Effects of Seattle’s Program
The Democracy Voucher program met one key goal by expanding the number of Seattle residents participating in the local campaign finance system. In 2017, the number of people who redeemed their vouchers was more than twice the number who made a direct cash contribution to a local political candidate. In total, 10,297 residents made a traditional-style cash contribution in a local election – and only 4,960 of them contributed to a candidate for City Attorney or City Council. By contrast, 20,727 residents in Seattle returned their vouchers to candidates of their choice.
Although the overall number of donors increased dramatically, only a small fraction of eligible Seattle residents actually used their vouchers. Across the city, about four percent of eligible individuals redeemed their voucher. In comparison, 44 percent of eligible voters participated in the election.
Participation in the Democracy Voucher program varied substantially across demographic groups, with high-income Seattle residents substantially more likely to redeem their vouchers than low-income residents. Overall, more than five percent of individuals with an annual income above $75,000 participated in the Democracy Voucher program, but only about two percent of individuals with an annual income below $30,000 participated.
Our research shows similar disparities in engagement by age, race, and previous political involvement. Older residents in Seattle were three times more likely to participate than younger residents. More than six percent of Seattle residents over the age of 60 returned their vouchers, but only two percent of residents between the ages of 18-29 did so.
White residents were almost twice as likely as black residents to return their voucher – 4.3 percent of whites compared to 2.4 percent of blacks. In fact, whites were substantially more likely to return their voucher than members of every other racial and ethnic group in the city.
Finally, Seattle residents who, in the past, had regularly voted in general elections were much more likely to participate in the voucher program than those who voted infrequently or not at all. Among registered voters who voted in every election for which they were registered, more than eight percent redeemed their Democracy Vouchers, compared to just one percent of registered voters who had voted in fewer than half of the elections for which they were eligible.
What Comes Next?
While the Seattle Voucher program has only recently been launched, the patterns of unequal participation appear similar to patterns reported for other forms of political engagement, including voting in local elections. Our findings suggest clear opportunities – and challenges – for the city of Seattle and other municipalities experimenting with public campaign finance programs.
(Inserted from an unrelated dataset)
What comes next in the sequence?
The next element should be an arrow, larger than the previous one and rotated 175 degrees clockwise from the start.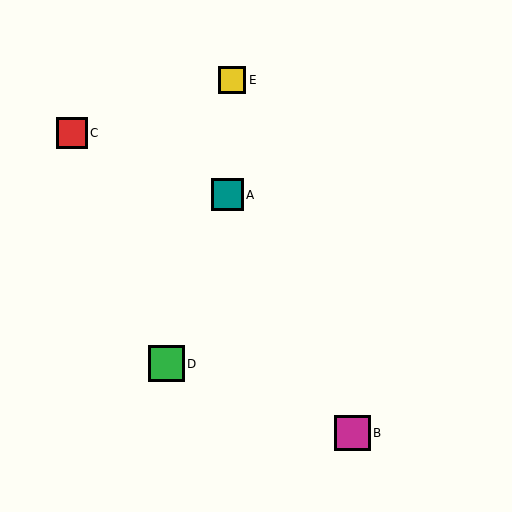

Although the Democracy Voucher program pushed participation in local campaign finance to an all-time high in Seattle, historically under-represented groups remain substantially less likely to participate in the finance system. To increase the participation of young Seattle residents, infrequent voters, and non-whites, community stakeholders and government officials will need to take more active steps to ensure that all Seattle residents are well-informed about the program and feel encouraged to participate in it. Making these vouchers available is the first step to democratizing the campaign finance system, but only when citizens regularly utilize their vouchers will Seattle’s program successfully broaden the chorus of voices in municipal elections.